Agreed; fixing this seems desirable.

>  3. The protocol hints at the idea that the client could post new terms
> of service URLs to the registration object, without specifying anything
> about when it is permissible, when it is required, or what actions the
> server should take on update.
>  4. Similarly, the protocol doesn't make clear whether the server should
> automatically update the terms of service URL stored in the registration
> object.
My reading of the -02 spec is that a client must resubmit assent with
the new URI if it ceases to match the advertised URI.

> 
> Some of the problems we saw:
>  - Clients that expected the terms of service URL in existing
> registration objects to match the current directory, and failing if not.
>  - Clients attempting to POST the new terms of service URL to update
> their registration object, even though that was unnecessary and
> unsupported by Boulder at the time. We added support to un-break these
> clients.
I certainly think not accepting agreement update would have been out of
compliance, even if it was actually unnecessary:

  If the server wishes to present the client with terms under which the
  ACME service is to be used, it MUST indicate the URI where such terms
  can be accessed in a Link header with link relation "terms-of- service".
  As noted above, the client may indicate its agreement with these terms
  by updating its registration to include the "agreement" field, with the
  terms URI as its value.  When these terms change in a way that requires
  an agreement update, the server MUST use a different URI in the Link
  header.

> Very specifically, I am trying to make life easier for clients that
> hardcode the agreement URL.
How can hardcoding the URL ever be legitimate?

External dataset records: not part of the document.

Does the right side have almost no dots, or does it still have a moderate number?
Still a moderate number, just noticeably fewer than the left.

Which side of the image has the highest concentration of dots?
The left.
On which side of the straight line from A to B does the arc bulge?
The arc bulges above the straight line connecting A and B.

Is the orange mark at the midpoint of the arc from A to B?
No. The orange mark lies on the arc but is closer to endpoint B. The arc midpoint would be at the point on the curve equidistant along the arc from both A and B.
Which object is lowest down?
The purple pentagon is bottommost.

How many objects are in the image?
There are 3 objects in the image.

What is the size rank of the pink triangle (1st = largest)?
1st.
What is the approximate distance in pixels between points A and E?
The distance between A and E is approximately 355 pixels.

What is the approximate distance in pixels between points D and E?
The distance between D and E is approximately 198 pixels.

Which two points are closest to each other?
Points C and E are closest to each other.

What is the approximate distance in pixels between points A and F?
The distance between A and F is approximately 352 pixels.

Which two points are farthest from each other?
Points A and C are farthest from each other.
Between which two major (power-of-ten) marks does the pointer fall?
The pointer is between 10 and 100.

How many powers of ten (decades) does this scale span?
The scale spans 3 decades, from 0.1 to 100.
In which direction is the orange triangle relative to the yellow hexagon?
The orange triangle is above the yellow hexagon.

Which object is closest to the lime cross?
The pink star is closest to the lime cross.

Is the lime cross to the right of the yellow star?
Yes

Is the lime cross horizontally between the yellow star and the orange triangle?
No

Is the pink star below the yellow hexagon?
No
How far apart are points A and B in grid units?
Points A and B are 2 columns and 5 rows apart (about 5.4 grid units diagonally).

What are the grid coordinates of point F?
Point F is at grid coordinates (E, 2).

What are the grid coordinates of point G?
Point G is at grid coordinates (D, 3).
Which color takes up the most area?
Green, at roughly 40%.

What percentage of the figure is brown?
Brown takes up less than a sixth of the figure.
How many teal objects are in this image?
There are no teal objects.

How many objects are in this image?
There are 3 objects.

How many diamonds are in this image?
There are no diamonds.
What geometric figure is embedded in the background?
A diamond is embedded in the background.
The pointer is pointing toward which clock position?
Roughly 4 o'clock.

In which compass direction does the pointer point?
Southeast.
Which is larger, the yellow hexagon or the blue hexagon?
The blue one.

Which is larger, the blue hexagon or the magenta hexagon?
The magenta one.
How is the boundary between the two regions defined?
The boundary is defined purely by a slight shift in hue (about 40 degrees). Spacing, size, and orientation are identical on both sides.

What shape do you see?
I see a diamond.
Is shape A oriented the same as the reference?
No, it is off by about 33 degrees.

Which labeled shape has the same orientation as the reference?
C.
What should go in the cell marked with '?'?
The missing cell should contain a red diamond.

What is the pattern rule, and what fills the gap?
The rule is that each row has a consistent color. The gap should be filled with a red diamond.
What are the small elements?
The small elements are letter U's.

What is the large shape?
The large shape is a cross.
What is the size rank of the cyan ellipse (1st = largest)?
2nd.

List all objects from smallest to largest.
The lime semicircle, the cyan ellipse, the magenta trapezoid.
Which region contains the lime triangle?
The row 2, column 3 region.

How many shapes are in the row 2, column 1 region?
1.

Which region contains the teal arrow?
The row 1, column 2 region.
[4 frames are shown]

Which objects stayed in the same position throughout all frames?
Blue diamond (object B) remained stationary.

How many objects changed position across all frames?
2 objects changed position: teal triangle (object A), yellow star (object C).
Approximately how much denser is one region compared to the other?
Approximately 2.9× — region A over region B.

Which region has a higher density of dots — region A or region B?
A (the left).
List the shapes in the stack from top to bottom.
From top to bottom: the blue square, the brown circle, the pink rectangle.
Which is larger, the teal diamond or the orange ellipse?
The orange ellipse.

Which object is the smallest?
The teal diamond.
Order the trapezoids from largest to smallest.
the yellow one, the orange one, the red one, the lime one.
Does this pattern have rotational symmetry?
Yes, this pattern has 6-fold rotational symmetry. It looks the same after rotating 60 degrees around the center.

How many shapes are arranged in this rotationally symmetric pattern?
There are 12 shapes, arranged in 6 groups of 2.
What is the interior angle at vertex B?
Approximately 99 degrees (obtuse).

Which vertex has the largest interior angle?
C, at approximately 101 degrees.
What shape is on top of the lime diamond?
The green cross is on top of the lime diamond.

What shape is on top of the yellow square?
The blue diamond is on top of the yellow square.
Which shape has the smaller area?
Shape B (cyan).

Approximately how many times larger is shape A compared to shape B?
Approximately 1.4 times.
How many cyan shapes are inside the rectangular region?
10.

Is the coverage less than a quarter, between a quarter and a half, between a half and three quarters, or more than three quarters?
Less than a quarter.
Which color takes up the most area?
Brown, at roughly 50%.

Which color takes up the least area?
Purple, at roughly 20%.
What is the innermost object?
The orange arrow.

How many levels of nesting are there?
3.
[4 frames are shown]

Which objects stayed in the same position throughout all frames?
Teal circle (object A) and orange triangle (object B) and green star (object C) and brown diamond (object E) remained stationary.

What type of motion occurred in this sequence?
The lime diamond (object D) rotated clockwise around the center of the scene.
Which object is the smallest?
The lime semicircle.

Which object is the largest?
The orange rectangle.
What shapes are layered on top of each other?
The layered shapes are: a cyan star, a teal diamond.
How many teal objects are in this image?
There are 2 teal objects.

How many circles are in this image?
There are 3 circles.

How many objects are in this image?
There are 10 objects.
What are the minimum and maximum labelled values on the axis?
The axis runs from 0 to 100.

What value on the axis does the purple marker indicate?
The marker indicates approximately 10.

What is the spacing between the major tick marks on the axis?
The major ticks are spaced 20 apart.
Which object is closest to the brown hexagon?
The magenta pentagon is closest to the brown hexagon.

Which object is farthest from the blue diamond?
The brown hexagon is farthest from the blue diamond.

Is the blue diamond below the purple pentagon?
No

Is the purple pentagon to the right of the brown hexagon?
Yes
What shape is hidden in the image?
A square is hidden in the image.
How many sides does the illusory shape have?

You've also mentioned that agreement URI updates can never be automated,
so having an in-band mechanism for agreement *update* (as opposed to
initial assent at registration time) is pointless, but this isn't true.
If a client user is informed of a new URI before it is deployed via an
out-of-band channel, they may be able to configure their clients ahead
of time to recognise and assent to it whenever they do see it. This
could be automated if a large number of client instances are used; the
only non-automatable work is a per-URI human-triggered approval.